Concetti Chiave
- Hegel sostiene che il finito non esiste autonomamente, ma è parte dell'infinito, con la verità che risiede nella totalità.
- La concezione hegeliana del reale e razionale sottolinea che ogni esistenza deve avere una spiegazione razionale, negando l'accidentalità.
- La filosofia ha il compito di giustificare la realtà in modo razionale e dialettico, operando solo dopo che i fatti si sono verificati.
- L'assoluto in Hegel è inteso come Soggetto Spirituale in divenire, che si realizza attraverso l'uomo in continua evoluzione.
- Il confronto tra le idee di Hegel e quelle di pensatori precedenti, come Spinoza e Fichte, evidenzia l'evoluzione del pensiero filosofico riguardo all'assoluto e alla razionalità.
1.
Indice
La risoluzione del finito nell'infinito
“La risoluzione del finito nell'infinito”: Per Hegel, in realtà, il finito in sé non esiste, ma esiste solamente come parte dell'infinito (concezione organicistica).
Il singolo elemento in sé non ha ragion di essere, ma, esiste soltanto in funzione del tutto.
Questo ragionamento è rinchiuso in una frase importante: il vero è l'intiero, ovvero la verità risiede nella totalità no nella parte.
La concezione dell'assoluto in Hegel: L’assoluto viene chiamato Soggetto Spirituale in divenire, (supera la concezione spinoziana in natura: deus sive natura) parla di soggetto perché in effetti parliamo di questo assoluto che si compie e si realizza nell'uomo che è in continuo divenire. Quest’ assoluto, per Fichte, era l'infinito che coincideva con la libertà e per Schelling l’assoluto era indifferenza di spirito e natura.

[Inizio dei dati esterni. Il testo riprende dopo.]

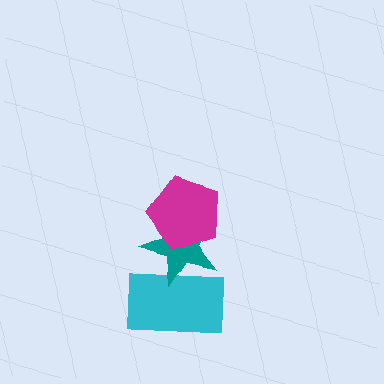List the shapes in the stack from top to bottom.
From top to bottom: the magenta pentagon, the teal star, the cyan rectangle.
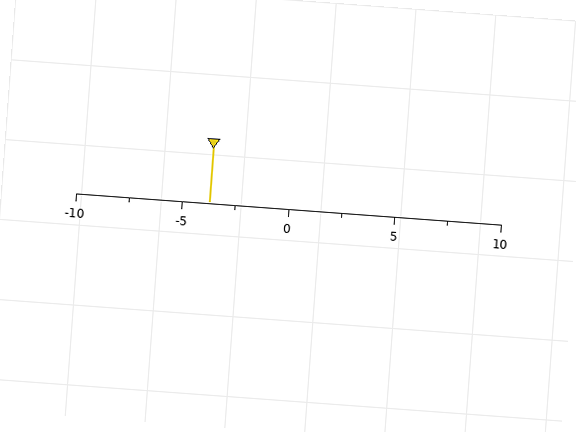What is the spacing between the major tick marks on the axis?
The major ticks are spaced 5 apart.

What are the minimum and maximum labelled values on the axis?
The axis runs from -10 to 10.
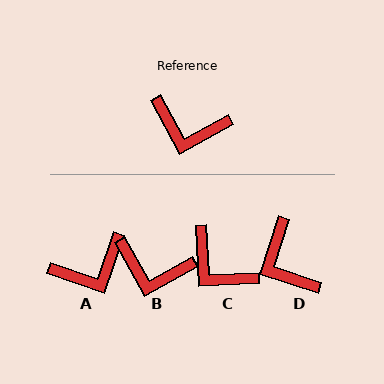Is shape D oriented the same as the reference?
No, it is off by about 47 degrees.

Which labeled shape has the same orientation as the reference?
B.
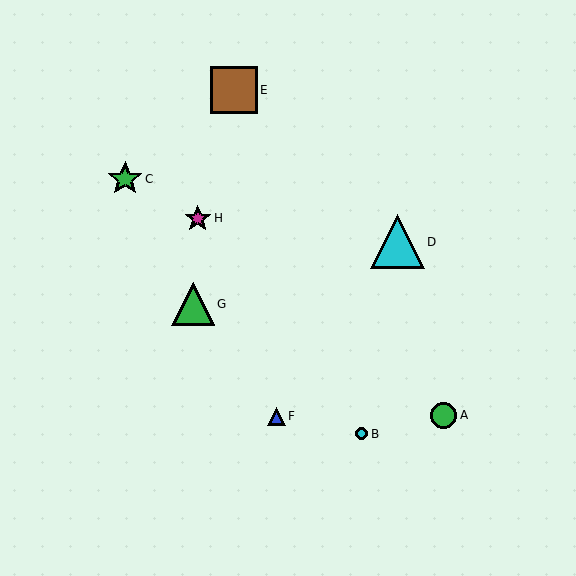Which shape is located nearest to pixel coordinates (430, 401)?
The green circle (labeled A) at (444, 415) is nearest to that location.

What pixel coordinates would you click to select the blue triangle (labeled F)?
Click at (276, 416) to select the blue triangle F.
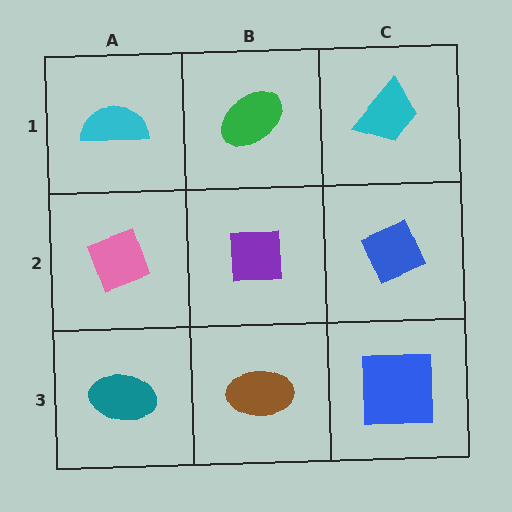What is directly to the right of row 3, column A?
A brown ellipse.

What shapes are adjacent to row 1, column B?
A purple square (row 2, column B), a cyan semicircle (row 1, column A), a cyan trapezoid (row 1, column C).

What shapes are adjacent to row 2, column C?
A cyan trapezoid (row 1, column C), a blue square (row 3, column C), a purple square (row 2, column B).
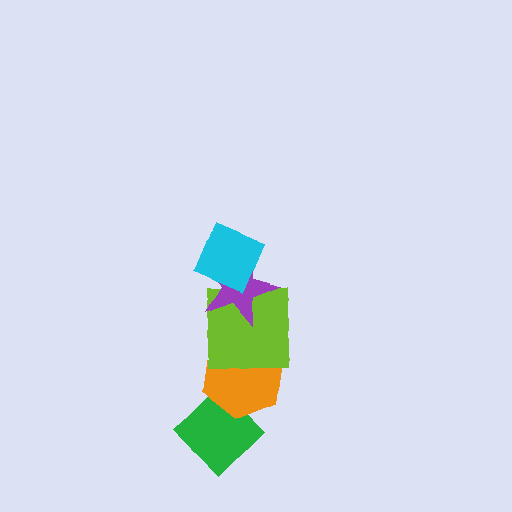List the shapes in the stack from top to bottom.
From top to bottom: the cyan diamond, the purple star, the lime square, the orange hexagon, the green diamond.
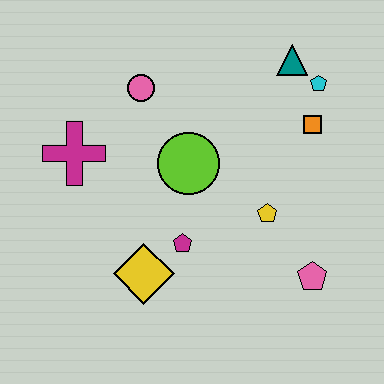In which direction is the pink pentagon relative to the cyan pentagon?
The pink pentagon is below the cyan pentagon.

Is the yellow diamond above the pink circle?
No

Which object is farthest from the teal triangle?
The yellow diamond is farthest from the teal triangle.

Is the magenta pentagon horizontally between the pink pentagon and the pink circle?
Yes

Il secondo caposaldo lo troviamo nella prefazione all'opera “Lineamenti di filosofia del diritto”:
2.
Concezione del reale e razionale
“Tutto ciò che è reale è razionale, tutto ciò che è razionale, è reale”: Questa concezione del rapporto tra reale e razionale è presente anche in Spinoza quando ci parla di Dio geometra dell'universo (tutto è matematica, tutto è numero) quindi questa concezione era già presente in passato e Hegel la fra propria e dice che “tutto ciò che esiste, esiste necessariamente in maniera razionale e quindi tutto cio che è razionale non può non esistere ed è reale”, in altre parole, tutto ciò che esiste deve per forza avvenire perché c'è una spiegazione razionale alla base della realtà.

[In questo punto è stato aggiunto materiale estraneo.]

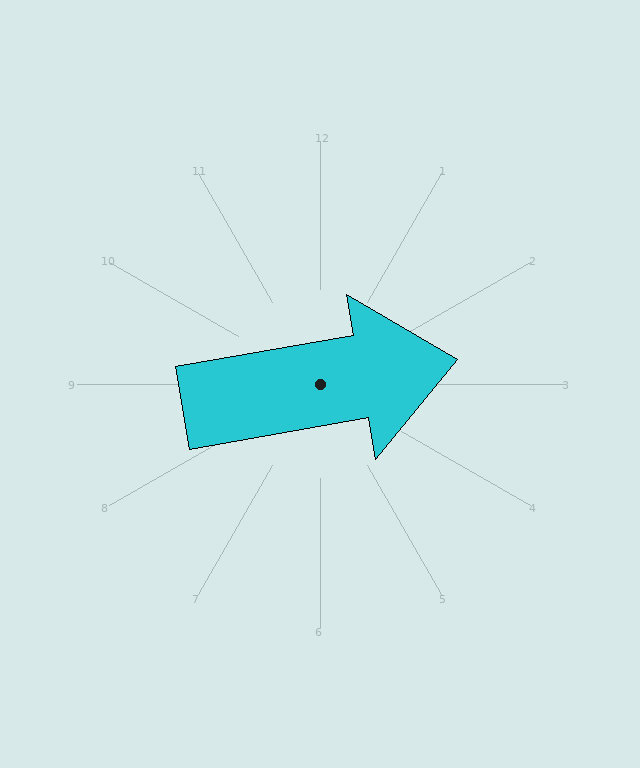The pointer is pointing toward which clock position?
Roughly 3 o'clock.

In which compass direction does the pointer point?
East.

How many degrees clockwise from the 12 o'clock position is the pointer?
Approximately 80 degrees.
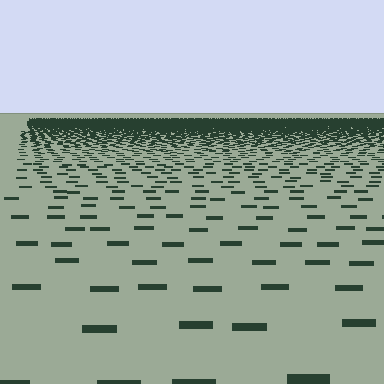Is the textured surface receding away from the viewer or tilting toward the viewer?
The surface is receding away from the viewer. Texture elements get smaller and denser toward the top.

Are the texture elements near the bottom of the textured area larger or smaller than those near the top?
Larger. Near the bottom, elements are closer to the viewer and appear at a bigger on-screen size.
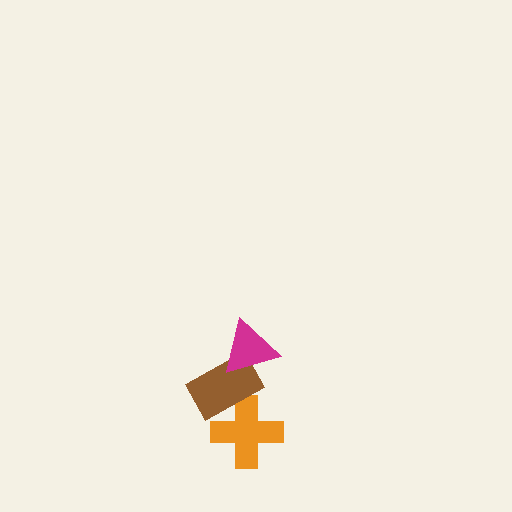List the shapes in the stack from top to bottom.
From top to bottom: the magenta triangle, the brown rectangle, the orange cross.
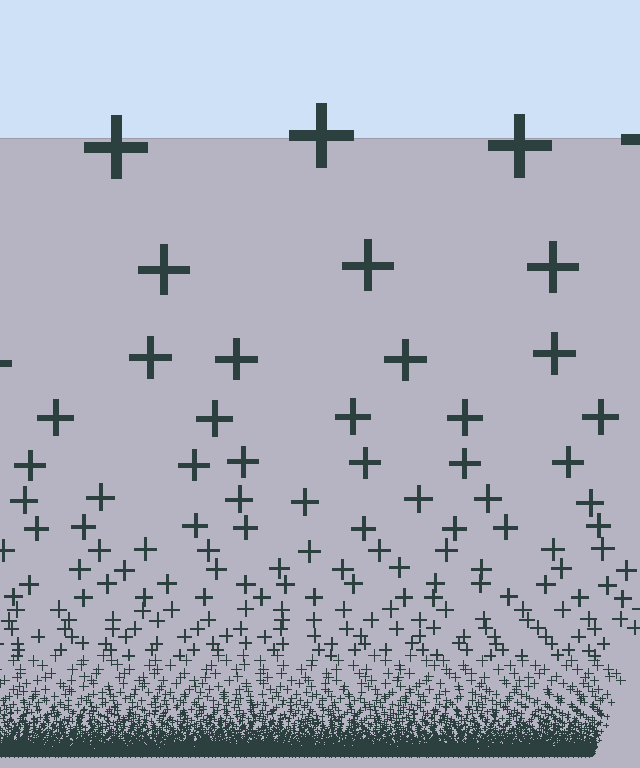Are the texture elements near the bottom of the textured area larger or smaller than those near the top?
Smaller. The gradient is inverted — elements near the bottom are smaller and denser.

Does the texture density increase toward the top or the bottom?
Density increases toward the bottom.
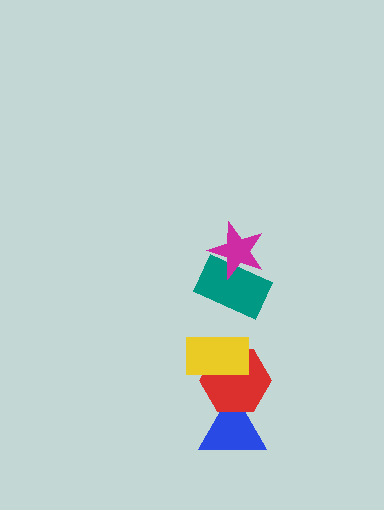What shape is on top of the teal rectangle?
The magenta star is on top of the teal rectangle.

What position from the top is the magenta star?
The magenta star is 1st from the top.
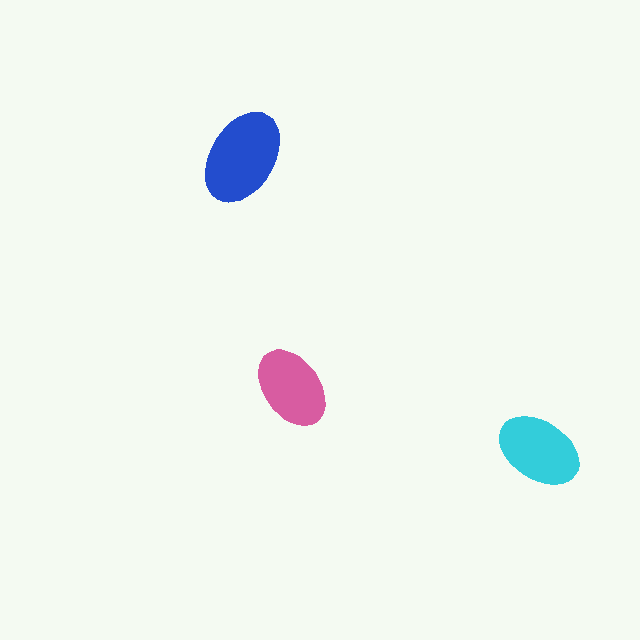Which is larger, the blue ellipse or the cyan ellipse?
The blue one.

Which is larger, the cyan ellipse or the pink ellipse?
The cyan one.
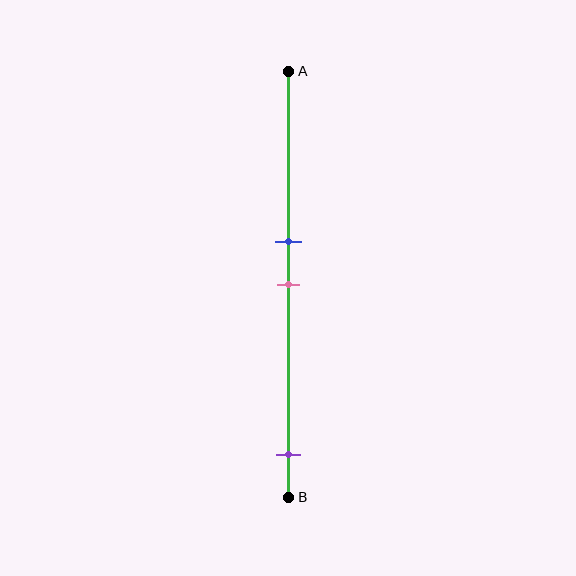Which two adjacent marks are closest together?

Quindi non esiste l'accidentale o la possibilità e se ci sono questi elementi, lui li definisce pattumiera del sistema. (ripresa della filosofia antica e moderna)
3.
Funzione giustificatrice della filosofia
“La funzione giustificatrice della filosofia”: significa che la filosofia ha un compito importantissimo ovvero giustificare razionalmente e dialetticamente la realtà ma questa giustificazione non può avvenire prima che i fatti si realizzino, ma dopo. La filosofia ragiona sui fatti e li giustifica razionalmente; infatti viene paragonata alla civetta o nottola di Minerva. La nottola di Minerva è un uccello notturno non diurno che comincia a volare a calar della sera, così fa la filosofia, non interviene prima ma dopo e coglie razionalmente e dialetticamente la realtà, che è già accaduta.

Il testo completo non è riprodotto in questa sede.